In order to lower the impact, India bought 244,000 barrels of crude oil from the USA on March 2025, which was a 67 per cent increase. However, none of it paid off. Since the announcement, Sensex tanked almost 800 points and in the coming days it could lead to lower investor confidence.
Response from Indian business leaders
Sanjay Kumar, CEO & MD, Rassense Pvt Ltd says, “The 26% tariff hike imposed by the United States on India should be seen through a broader lens. While it is evident that such a move will have an inflationary effect within the United States, the more critical consideration lies in assessing its implications for India. For India, this situation could potentially be a blessing in disguise. On a global scale, India’s tariff structures are relatively moderate. Having said that, the global trade environment is highly competitive, and given that these new tariffs affect a broad range of countries, especially those that directly compete with India in sectors such as textiles and automotive components, India stands to gain more in the short term than it loses.”

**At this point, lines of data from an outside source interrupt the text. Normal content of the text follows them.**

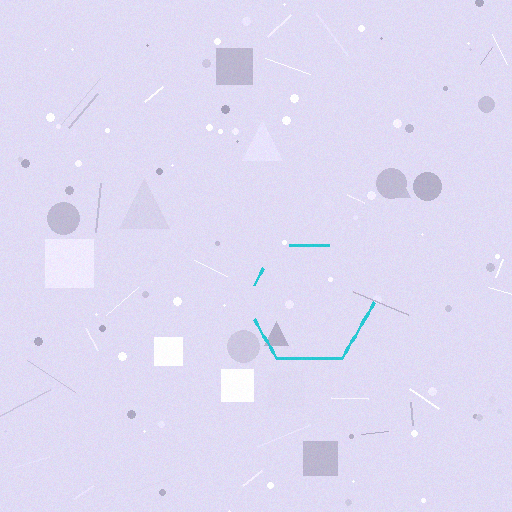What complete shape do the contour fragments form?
The contour fragments form a hexagon.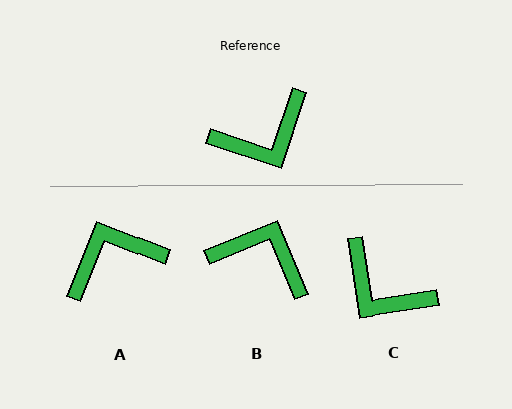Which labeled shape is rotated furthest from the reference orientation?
A, about 177 degrees away.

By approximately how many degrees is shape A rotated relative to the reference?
Approximately 177 degrees counter-clockwise.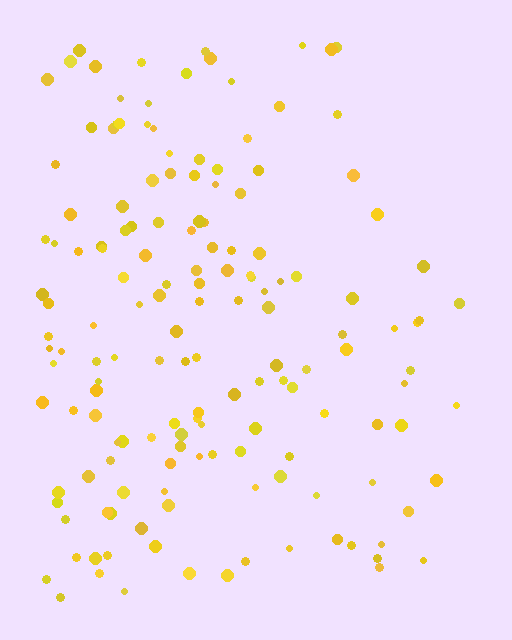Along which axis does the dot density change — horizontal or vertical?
Horizontal.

Samrath Singh Kochar, Founder and CEO, Trontek says, “The U.S. tariffs on Indian auto exports might seem like a challenge only for automakers, but the ripple effect will impact the entire EV ecosystem—including battery manufacturers like Trontek. A decline in Indian auto exports could slow production for key manufacturers, affecting the demand for critical components like EV batteries. Additionally, if tariffs extend to EV parts, battery exports could face added cost pressures.”

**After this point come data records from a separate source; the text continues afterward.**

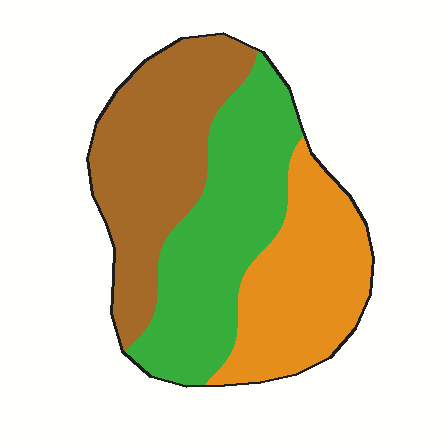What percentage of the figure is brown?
Brown takes up about one third (1/3) of the figure.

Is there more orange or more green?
Green.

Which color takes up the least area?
Orange, at roughly 30%.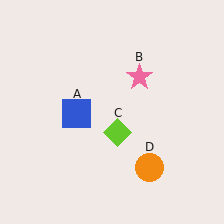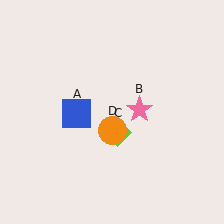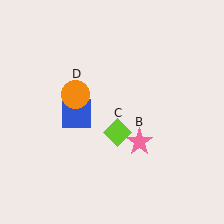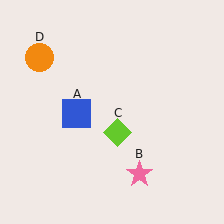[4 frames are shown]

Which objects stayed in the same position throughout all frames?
Blue square (object A) and lime diamond (object C) remained stationary.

Nikhil Anand Khurana, MD and CEO, Folks Motor, says, “India exported $2.2 billion worth of auto components to the U.S. in 2024, representing 29.1 per cent of India’s global auto parts exports, making it one of the key markets for Indian automakers. A 25 per cent tariff hike on auto imports could significantly increase costs for Indian vehicles and components, making them less competitive in the U.S. market. While this presents an immediate challenge, it also signals the need for a strategic shift in India’s automotive export strategy.”
Akshay Shekhar, CEO & Co-Founder of Kazam, says, “The U.S. tariffs on Indian auto exports will likely have some impact on the broader ecosystem but will not directly affect EV charging infrastructure. However, as automakers navigate export challenges, they may explore partnerships in other countries, an opportunity that could strengthen India’s position as a global manufacturing hub. This new change also reinforces the importance of Production-Linked Incentives (PLI) and Make in India initiatives, fostering self-reliant value chains and boosting domestic capabilities. While there may be disruptions in hardware supply chains, the software side of the energy transition remains firmly on track. India is not just adopting EV technology; we are building the digital backbone of global energy solutions.”

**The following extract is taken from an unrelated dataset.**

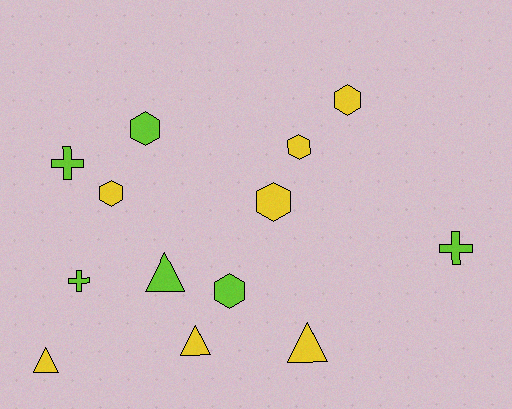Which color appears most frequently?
Yellow, with 7 objects.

Last time when USA imposed tariffs
The Smoot-Hawley Tariff Act in 1930 was enacted to protect the interests of farmers and local businesses from foreign competition. European nations retaliated with similar tariffs, and a dent in international trade was visibly seen. Some also believe that it is the reason for the Great Depression too.
In conclusion
Response has been mixed from different countries. The European Union is eyeing countermeasures, and China too joins the club. However, the UK, which was expecting 20 per cent is now relieved as the US has only imposed 10 per cent. South Korea is prepping up to face the scenario as its auto industry is set to take the plunge. In short, this is leading to a global trade war between the USA and other countries. On the contrary, USA could pull back some of the announcements too owing to global outrage.